Now, at the point Book is putting in work, it's understandable why he wouldn't want to deal with a double team at that time. When you're as hot as that video makes it appear he was, you just want to keep dominating and getting buckets. He didn't have time to evaluate defenses and look for open cutters on this day.
And as he stated in the video, he deals with double teams all season long. The biggest downside of being the best player on the Suns is probably that the opposition can afford to send a double whenever they think it's necessary because it's the Suns, and based on their record, there weren't too many people not named Devin Booker to be concerned about all game long.
So it makes perfect sense that while in the middle of going off against other NBA players, he wasn't trying to deal with the same "janky" defenses he sees when he's back in Phoenix and losing about 60 times within the season.
But, as Booker also stated in the video, he and his fellow players are at this open run to work on their games. And if double teams are something Booker sees consistently during the season, then going against them in an open run would be beneficial for his game. How can he get better at dealing with double teams if he doesn't deal with them in practice scenarios? Isn't this the time to encourage seeing more doubles so he's more comfortable with them when they come and the games actually matter?
Now, there is an argument to be made that this open run isn't the place for him to work on that aspect of his game. Sure, it will help him to see doubles and get more used to beating them, but maybe that's not what he was trying to work on that day. Maybe Book wanted to focus more on manipulating defenses that allow him to get his and then shut down his teammates and force him to do all the scoring.
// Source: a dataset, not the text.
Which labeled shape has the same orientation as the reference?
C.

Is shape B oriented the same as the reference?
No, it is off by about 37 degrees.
It is entirely possible that in Booker's eyes, it was more beneficial for him on that day to go against a defense that locked up his teammates when they were off-ball and provided great help instead of one that just schemed to get the ball out of his hands and make it harder for him to score. There are benefits to getting good reps against quality opponents in either situation.
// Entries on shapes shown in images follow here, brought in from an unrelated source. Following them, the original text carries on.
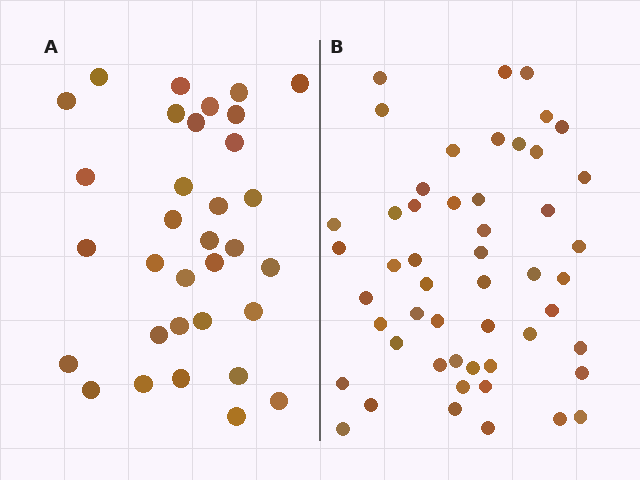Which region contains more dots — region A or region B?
Region B (the right region) has more dots.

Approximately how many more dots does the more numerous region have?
Region B has approximately 20 more dots than region A.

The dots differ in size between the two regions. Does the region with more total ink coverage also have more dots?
No. Region A has more total ink coverage because its dots are larger, but region B actually contains more individual dots. Total area can be misleading — the number of items is what matters here.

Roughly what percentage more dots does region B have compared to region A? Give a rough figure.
About 55% more.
If the plan all along was for guys to play sound one-on-one defense and that's it, then there is something to Booker's frustration.
There is also a school of thought floating around that an open gym just isn't the place for Book to get reps against doubles. Some will argue that is why he practices with an NBA team and has a training camp before the regular season. Or maybe that he can practice this on his own time, but an open gym just simply isn't the place for this type of defense. While I don't fully agree with that school of thought, I understand where those people are coming from and there is some credence to that opinion.
However, considering the other guys in the open gym seem to be okay with the double team, that point can get tossed out the window. I would get it if Book was going against some Kentucky guys just for the sake of getting some work in and a bunch of college players threw a double at him because they were tired of getting scored on and he wanted to shut that down. Or even if there were only a couple NBA players on the floor and the guys sending the double were regular dudes who just play ball really well. But these were other NBA players on the court.
And the guy who brought the double, Tony Snell, has been in the league longer than Booker. And the guy who most loudly vocalized his support for doubling in this situation, Noah, has been in the league three times as long as Booker and was once the Defensive Player of the Year. So simply put, the players older than Book with more NBA experience probably aren't just inventing rules on the fly within their open run and likely aren't defying the sanctity of that particular run with their defensive scheme to slow down Book.
So I say all that to say, I get why you're mad, Book. Double teams blow. Nobody wants to see a double when they are in the middle of getting buckets, even if it means setting up a teammate with a dope assist. When you're in the zone, you just want to keep getting buckets against guys in one-on-one situations.
But at the end of the day, you said it yourself Book, you "get that s--- all season" and you're there to work on your game. Sometimes working on your game means dealing with the parts of basketball that you hate the most and are tired of dealing with.
It's not like you can just ask the defense to stop doubling in the regular season.